Despite the rapid pace of innovation, current spatial technologies still impose significant limitations. Most capture-based platforms offer near-rather than actual single-cell resolution in complex organs. High-definition assays at the cellular scale are costly, data-intensive, and not yet commonplace for large-scale comparative studies. However, throughput and gene-detection sensitivity are still limited. Transcript dropout, low per-spot UMI counts, and restricted panel sizes constrain the detection of rare states and subtle regulatory shifts in imaging-based methods. These constraints underscore the need for robust cross-species label transfer and comparative atlas construction, particularly in polyploid crops, where homeologous redundancy and incomplete annotations obscure orthology and cell-type correspondence. Future efforts will require harmonized reference frameworks, orthology-aware markers, and homeolog-resolved spatial maps. These maps will enable comparisons of cell identities, regulatory modules, and stress programs across genotypes, species, and ploidy levels. This will transform isolated atlases into a coherent, evolutionary, and agronomically relevant atlas network.
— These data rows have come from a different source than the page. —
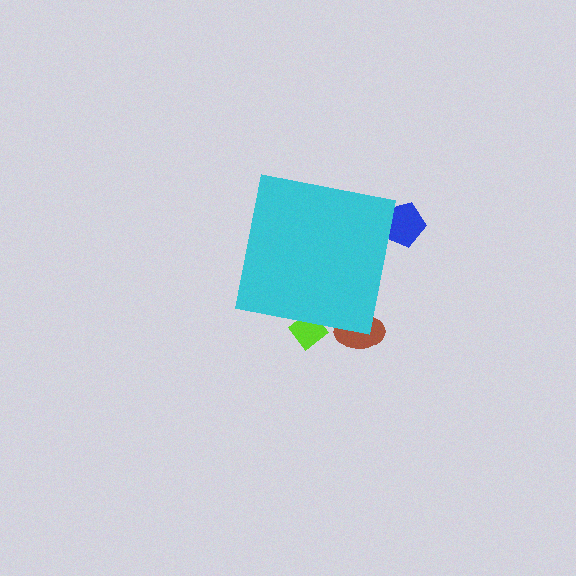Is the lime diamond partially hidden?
Yes, the lime diamond is partially hidden behind the cyan square.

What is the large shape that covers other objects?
A cyan square.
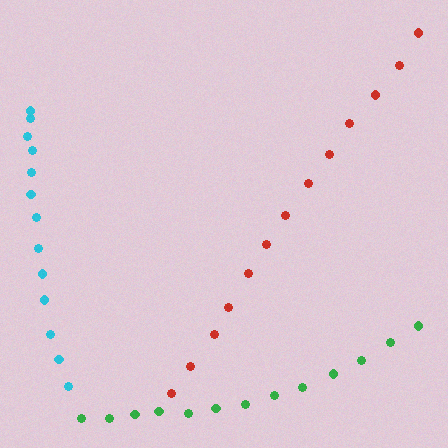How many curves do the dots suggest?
There are 3 distinct paths.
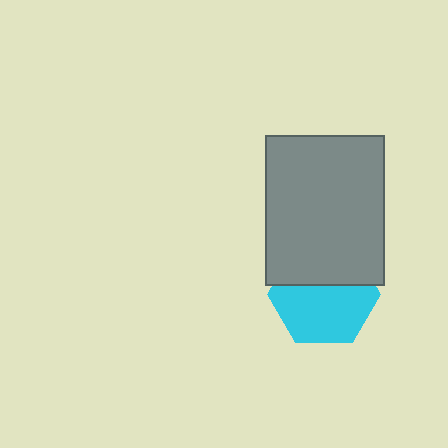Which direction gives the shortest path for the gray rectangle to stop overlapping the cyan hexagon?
Moving up gives the shortest separation.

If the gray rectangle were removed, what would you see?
You would see the complete cyan hexagon.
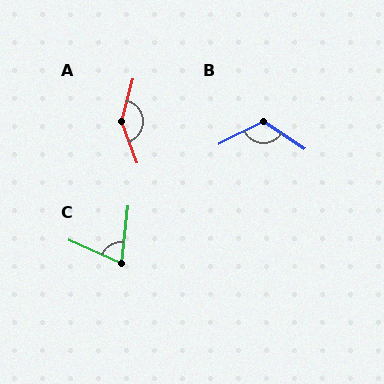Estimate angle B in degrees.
Approximately 120 degrees.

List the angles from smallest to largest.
C (72°), B (120°), A (144°).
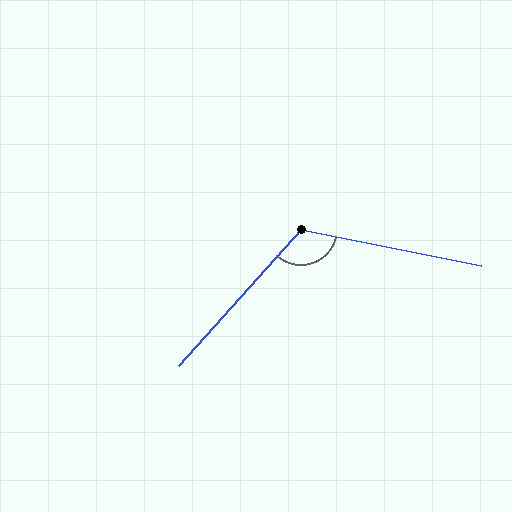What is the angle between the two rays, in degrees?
Approximately 121 degrees.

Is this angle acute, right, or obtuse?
It is obtuse.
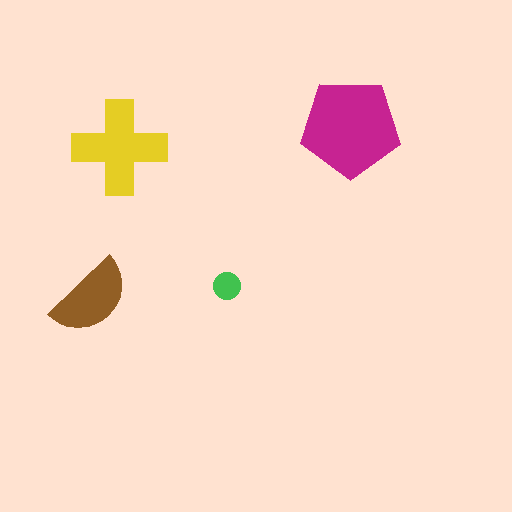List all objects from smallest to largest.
The green circle, the brown semicircle, the yellow cross, the magenta pentagon.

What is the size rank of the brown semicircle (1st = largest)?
3rd.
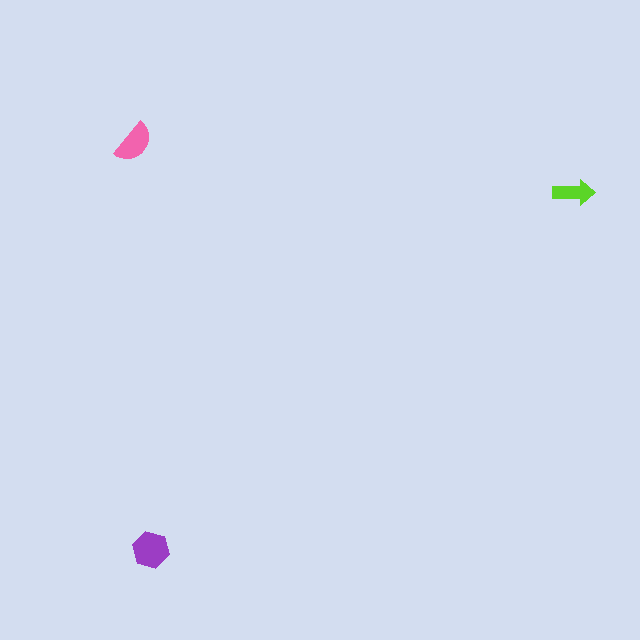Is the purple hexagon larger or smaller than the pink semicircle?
Larger.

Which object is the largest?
The purple hexagon.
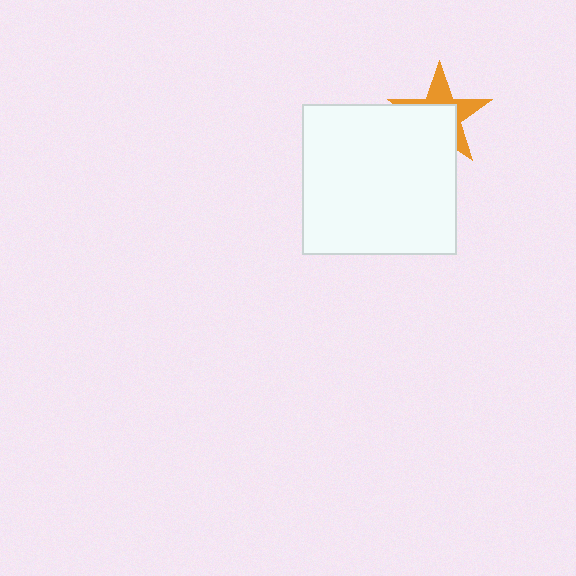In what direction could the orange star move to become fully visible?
The orange star could move toward the upper-right. That would shift it out from behind the white rectangle entirely.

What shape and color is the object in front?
The object in front is a white rectangle.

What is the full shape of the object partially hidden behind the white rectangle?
The partially hidden object is an orange star.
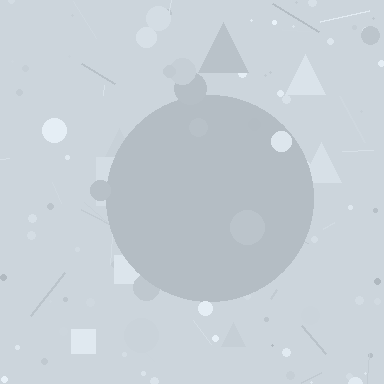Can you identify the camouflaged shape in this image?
The camouflaged shape is a circle.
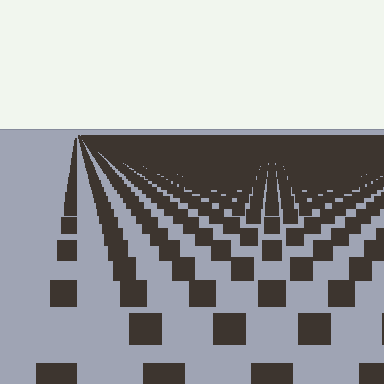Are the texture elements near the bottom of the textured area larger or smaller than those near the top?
Larger. Near the bottom, elements are closer to the viewer and appear at a bigger on-screen size.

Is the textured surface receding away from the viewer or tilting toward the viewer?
The surface is receding away from the viewer. Texture elements get smaller and denser toward the top.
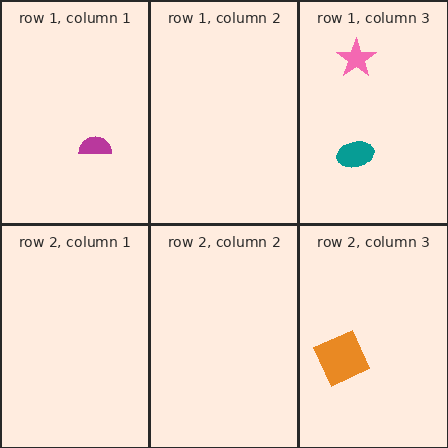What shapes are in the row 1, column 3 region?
The teal ellipse, the pink star.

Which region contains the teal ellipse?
The row 1, column 3 region.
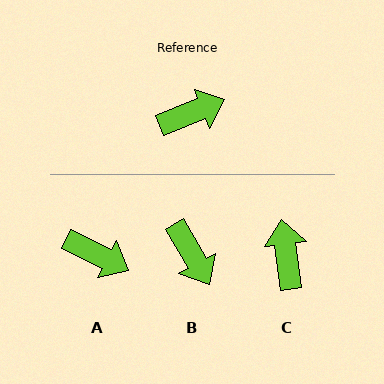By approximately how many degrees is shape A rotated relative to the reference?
Approximately 48 degrees clockwise.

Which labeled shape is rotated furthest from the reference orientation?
B, about 82 degrees away.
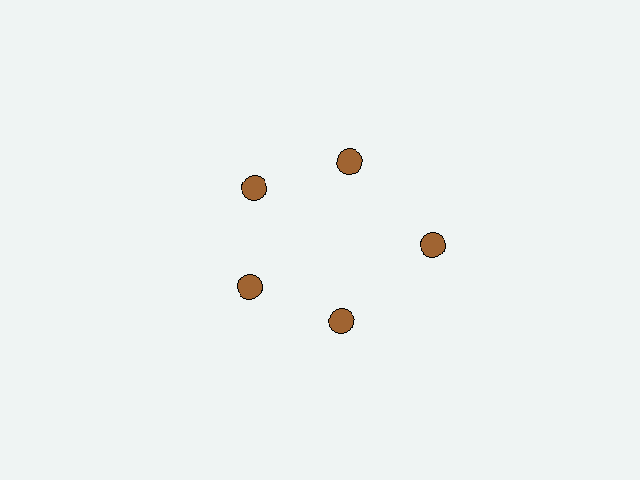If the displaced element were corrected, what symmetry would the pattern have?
It would have 5-fold rotational symmetry — the pattern would map onto itself every 72 degrees.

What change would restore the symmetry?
The symmetry would be restored by moving it inward, back onto the ring so that all 5 circles sit at equal angles and equal distance from the center.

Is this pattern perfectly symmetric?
No. The 5 brown circles are arranged in a ring, but one element near the 3 o'clock position is pushed outward from the center, breaking the 5-fold rotational symmetry.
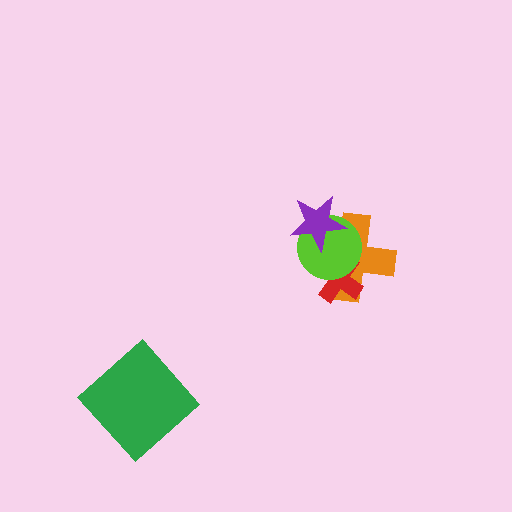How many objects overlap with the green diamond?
0 objects overlap with the green diamond.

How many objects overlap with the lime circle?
3 objects overlap with the lime circle.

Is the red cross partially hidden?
Yes, it is partially covered by another shape.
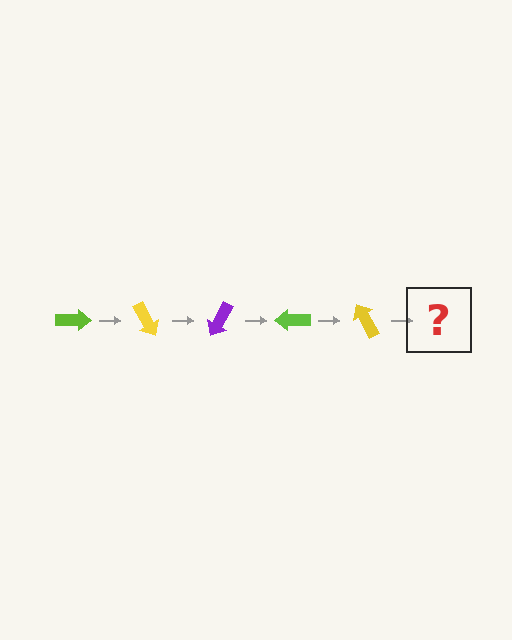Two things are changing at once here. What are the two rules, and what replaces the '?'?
The two rules are that it rotates 60 degrees clockwise each step and the color cycles through lime, yellow, and purple. The '?' should be a purple arrow, rotated 300 degrees clockwise from the start.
Third, the availability of single-cell and spatial atlases enables actionable biological inference. High-resolution maps of cell-type regulatory landscapes and cis-regulatory elements support the prioritization of targets for precise genome editing. In contrast to coding knockouts, cis-modifications offer advantages such as the capacity for spatial and temporal specificity and the mitigation of pleiotropy. Innovations such as cell type-restricted CRISPRa/i, novel delivery approaches, and advanced base or prime editing platforms have streamlined the iterative process from hypothesis to trait engineering. Validating the anatomical specificity and physiological effects of such edits is now feasible via the use of spatial markers and in situ molecular readouts. The most transformative studies will pursue atlasing and functional testing under real agricultural conditions, integrating diverse omics to model cell- and tissue-level programs, and deploying spatially resolved validation. Harmonized community standards for data reporting—including sample preparation, RNA and organelle handling, and computational deconvolution—increase reproducibility and meta-analysis. Ultimately, public access to integrated portals featuring single-cell, spatial, and multiomics data will facilitate the cross-comparison and application of findings across species and organs. This apparent spatial paradigm extends beyond the realm of plant diversity cataloging, thereby enabling rational, tissue-targeted engineering of crop phenotypes with lasting value for plant breeding and sustainable agriculture.